The middle ground seems more promising:
The model drafts. The user ratifies.
But that only works if ratification is light.
It cannot feel like reviewing a document after every session. It probably has to be closer to:
The user should not have to become the system administrator of their own memory. But they should have real authority over what gets inherited.
This part is under-discussed.
Most memory products assume continuity is good.
More continuity, more personalization, more context.
But unasked-for continuity can create a burden for the user.
If the system carries forward the wrong thing, the user has to spend the next session undoing it. They have to refute an inheritance they never asked for.
That is backwards.
Sometimes carrying nothing forward is the more respectful choice.
It means the next session has to earn the context again. The user does not have to dismantle a stale version of themselves before the conversation can begin.
For reflective AI, this matters a lot.
A system that remembers too aggressively can start to sound intimate before it has earned the right to be. It can act as if it understands the user more than it does.
That is not continuity. That is overconfidence.
I have been thinking about this while building Jung Room, a non-clinical AI self-exploration room for dreams, moods, symbols, and recurring patterns.

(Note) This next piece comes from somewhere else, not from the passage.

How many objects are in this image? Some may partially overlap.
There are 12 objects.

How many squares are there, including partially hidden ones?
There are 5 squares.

In that kind of product, memory cannot just be a hidden personalization layer.
It has to be something the user can inspect, correct, and choose not to carry forward.
That changes the implementation.
Memory is no longer just a retrieval feature. It becomes part of the product contract.
The more I think about this, the less I see AI memory as a storage problem.
Storage is the easy word.
The harder questions are governance questions.
Who decides what gets remembered?
Who decides what gets used?
Who can correct it?
Who can delete it?
When should the system choose not to remember?
And when memory moves from one session to the next, who is responsible for that inheritance?
A handoff artifact makes these questions more visible because it names the next reader.
It forces the system to ask what the next session actually needs, instead of simply compressing the last one.
That is the product shift I care about:
AI memory should not be a pile of summaries. It should be a set of governed handoffs, with the user still in charge of what gets carried forward.